Ricardo Montalban Ricardo Montalbán, (seen here in 2004): A career that went far beyond Fantasy Island. Frederick M. Brown/Getty Images Entertainment
 

by Linda Holmes

Did you see what I did? I did it to him right in the headline. I made Ricardo Montalbán, who died yesterday, all about Fantasy Island, even though his career as a movie and television actor adds up to 167 listings in his Internet Movie Database entry, and that doesn't count his work in theater.

But to me, and to a broad swath of people who were young when Fantasy Island bowed in 1978, he is the white-suited Mr. Roarke, who welcomed guests to his private island, where he had the ability to...well, make fantasies come true. Kind of. Often ironically. You can see full episodes online -- here, for instance, is one where the two stories are a man who wants to find the perfect woman and a woman who wants to learn about the criminal mind.

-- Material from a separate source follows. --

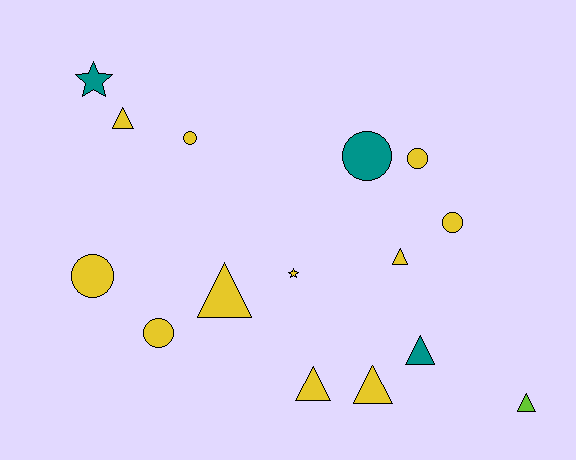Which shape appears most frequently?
Triangle, with 7 objects.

"Khaaaaaaan!", after the jump...

Of course, while he's Mr. Roarke, he's also Khan from Star Trek: The Wrath Of Khan, often hailed as one of the best, if not the best, of the Star Trek movies. He appears about halfway through this clip, and while he's buried under a getup that wouldn't be out of place on The Golden Girls, you can see how he brings his limitlessly suave, Montalbán-ian unflappability to the whole thing. (I apologize for being the one thousandth person in the last 24 hours to refer to Montalbán as "suave," but you can't help it: if asked to define the word "suave," your best shorthand would be, "Like Ricardo Montalbán.")

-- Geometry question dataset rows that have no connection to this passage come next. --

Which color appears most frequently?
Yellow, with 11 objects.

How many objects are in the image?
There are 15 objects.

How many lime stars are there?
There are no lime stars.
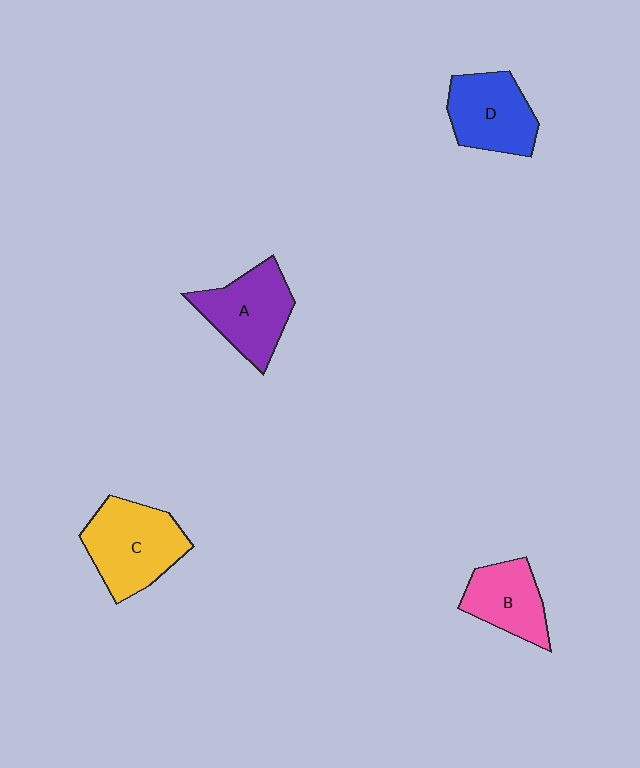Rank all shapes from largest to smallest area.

This is what makes not only an actor but a pop-culture icon, I think: being able to do wildly divergent things while remaining recognizably and fundamentally yourself. Clint Eastwood is always Clint Eastwood; certainly, if we remain in the Star Trek universe, Shatner is always Shatner. And whenever Ricardo Montalbán showed up on television or in the movies, you could count on that divinely controlled, insanely charming, vaguely diabolical delivery that he knew how to use in straight drama, or in campy drama, or in parodies like The Naked Gun.

I cannot possibly wrap up my thoughts about Montalbán without mentioning, incidentally, the classic Saturday Night Live sketch in which Bill Murray famously wondered, "Quien es mas macho? Ricardo Montalbán o Fernando Lamas? Señor Lamas? O...Montalb&an?" There's no question that Montalbán was, in a sense, trapped with Lamas in the Land Of Old Spanish-Speaking Movie Actors -- a fact that was played for laughs on SNL, but was also the genesis of his founding of Nosotros, a group that works for the advancement of Latino actors.

So whether you see Mr. Roarke, or Khan, or the guy who said "soft Corinthian leather" in car commercials, you're seeing the unmistakable mark of Ricardo Montalbán, which will be missed.